In modern MDCT units with 16 up to 64 detector rows, data acquisition time for e.g. the thorax no longer exceeds the duration most patients can hold their breath: Even with narrow collimations, the entire thorax can be scanned within 7-10 seconds . Even a CTA of the carotid arteries and circle of Willis with a pitch of 1.5 and rotation time of 0.37 seconds/rotation requires only 5 seconds for a scan range of 350 mm (64 x 0.6 mm collimation). Due to increased speed, most modern CT units would pass the renal excretion of CM, so that a longer delay time or a short break are required to document the patient`s renal excretion function. Therefore, the „neck of the bottle“ in the workflow is no longer the data acquisition time, but sometimes the size of the corresponding data files in cases of complex MIP- / MPR-recontructions at the local workstation.
One of the advantages of the helical technique is that lesions smaller than the conventional thickness of a slice can be detected. Small liver metastases (7) will be missed if inconsistent depth of respiration results in them not being included in the section ( Fig. 7.3a ). The metastases would appear in overlapping reconstructions from the dataset of the helical technique ( Fig. 7.3b ).

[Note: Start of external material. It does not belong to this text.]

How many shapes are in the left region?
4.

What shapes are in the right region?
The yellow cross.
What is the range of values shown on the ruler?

The reconstructed images should have a high temporal resolution to separate even small structures from each other. This generally creates no problem along the x- or y-axis of the image since the selected field of view (FOV) typically encompasses 1024 x 1024 or more picture elements (pixel). These pixels appear on the monitor as grey values proportionate to their attenuation ( Fig. 8.1b ). In reality, however, they are not squares but cubes (voxel = volume element) with their length along the body axis defined by the section thickness ( Fig. 8.1a ).

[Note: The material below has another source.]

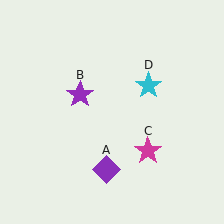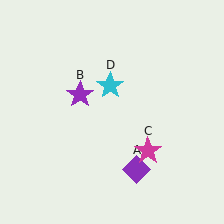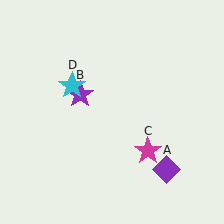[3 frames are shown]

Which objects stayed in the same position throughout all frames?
Purple star (object B) and magenta star (object C) remained stationary.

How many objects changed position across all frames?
2 objects changed position: purple diamond (object A), cyan star (object D).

The image quality should improve with smaller voxels, but this only applies to the spatial resolution since a thinner section lowers the signal-to-noise ratio. Another disadvantage of thinner sections is the inevitable increase in the radiation dose to the patient (see page 175). Nonetheless, smaller voxels with identical measurements in all three dimensions (isotropic voxels) offer a crucial advantage: The multiplanar reconstruction (MPR) in coronal, sagittal or other planes displays the reconstructed images free of any step-like contour ( Fig. 8.2 ). Using voxels of unequal dimension (anisotropic voxels) for MPR is burdened by a serrated appearance of the reconstructed images ( Fig. 8.3 ), which, for instance, can make it difficult to exclude a fracture ( Fig. 148.5b ).